Autre chose : nos chats vivent dehors ! Ce sont des animaux, qu’ils le restent. L’option canapé n’est pas inscrite dans leur ADN. Tant qu’ils ont un espace sec et à l’abri du vent, de l’eau et de la nourriture à leur disposition, tout va bien. Même quand il neige. La seule période ou leur présence est tolérée à l’intérieur est quand les chattes font une portée, qu’elles installent généralement dans un placard de la maison. Du coup, ils font leur poil d’hiver (magnifique, soit dit en passant), ce qui surprend toujours les citadins qui ne connaissent que les chats d’appartement : « Ce sont des chats à poils longs ? ». Non, Monsieur, c’est un chat de gouttière normal qui vit dans des conditions naturelles, et auxquelles son organisme s’adapte. La nature, quoi.

 

Tous câlins qu’ils soient, nos chats sont de redoutables prédateurs. Et c’est tant mieux. Quand nous avons emménagé, nous avions le choix de cohabiter avec les souris ou avec les chats. Nous avons choisi les chats. Il leur arrive aussi parfois de ramener des oiseaux, des chauves-souris, ou même d’adorables petits lapereaux aux yeux tendres. Enfin, je suppose qu’ils ont les yeux tendres, nos chats leur mangent toujours la tête en premier…

 

Encore un détail : l’âge idéal pour adopter un chaton. Selon différents sites internet, et surtout selon « ceux qui savent », et qui s’adressent à moi « qui n’y connais rien » dans les rafales de mails que je reçois à chaque annonce passée, il serait de trois mois, comprenant à la fois le sevrage alimentaire et le sevrage affectif. Pas de problème, je suis parfaitement disposée à l’admettre. Mais une fois encore, tout est question de contexte. Nos chatons sont sevrés du lait de leur mère vers cinq semaines, et leurs mères ont la fâcheuse habitude de les emmener autour de six ou sept semaines, dans un endroit extérieur connu d’elles seules. Nous avons ainsi perdu plusieurs chatons. Sont-ils en vie, errants, ont-ils été trouvés et adoptés ? Je n’en sais rien. Aucune idée. Alors, comme nous sommes quand même un peu responsables, et que nous voulons éviter d’alimenter la région en chats sauvages et errants, nous avons pris la décision de les faire adopter avant de les voir disparaître.
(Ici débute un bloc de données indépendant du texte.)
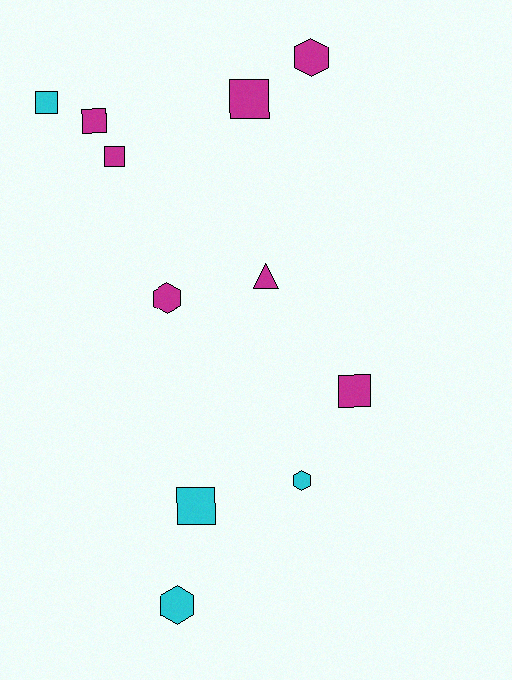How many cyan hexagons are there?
There are 2 cyan hexagons.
C’est un peu jeune, certes, mais nous avons souvent eu des nouvelles de nos chatons placés : tout se passe pour le mieux, ils sont propres, joueurs, équilibrés, en bonne santé… Ça valait le coup de prendre le risque, non ?

 

Pour terminer, un dernier point que « ceux qui savent » abordent dans leurs mails : ils me conseillent de demander une contribution financière pour les chatons, les papiers d’identité des adoptants, de les rencontrer plusieurs fois pour prendre une décision éclairée, et de tenter de repérer les affreux personnages qui utilisent les chatons pour nourrir leur boa domestique.

 

Non. Je ne le ferai pas. Ces chatons ne m’ont occasionnés aucuns frais, ni vaccination ni tatouage, qui ne se fait qu’à trois mois. Autant qu’ils soient suivis dès le départ par le vétérinaire attitré de leur nouveau foyer. Leur nourriture ? Le lait de leur mère ne m’a rien coûté, et les deux boîtes de croquettes pour chatons à 1.52 € qui suffisent pour la portée entière… Non, ce serait mesquin. Pour le reste, je prends le risque. Quand le moment est venu de les placer, il y a toujours urgence, à cause de la mère qui veut les emmener – comme je l’ai dit plus haut – et je n’ai pas le temps (ni l’envie, je dois bien l’avouer) de prendre toutes ces précautions. Quand je vois arriver des parents avec leur petit gamin de quatre ans en extase devant son nouveau chaton, j’ai peine à croire que ledit chaton servira de dîner à un serpent. Mais encore une fois, je prends le risque. C’est ce risque, bien faible me semble-t-il, contre la quasi-certitude que cette mignonne boule de poil deviendra bientôt un gros matou errant.

 

Je n’exige pas de nouvelles par la suite, ce sont des animaux, pas des enfants, mais je suis toujours très heureuse d’en recevoir. Et ça arrive souvent. Une photo avec un « regardez comme il est beau, comme il a grandi » où je retrouve les traits de leur mère. Et ça me fait très plaisir.

 

Et je me dis que j’ai bien fait.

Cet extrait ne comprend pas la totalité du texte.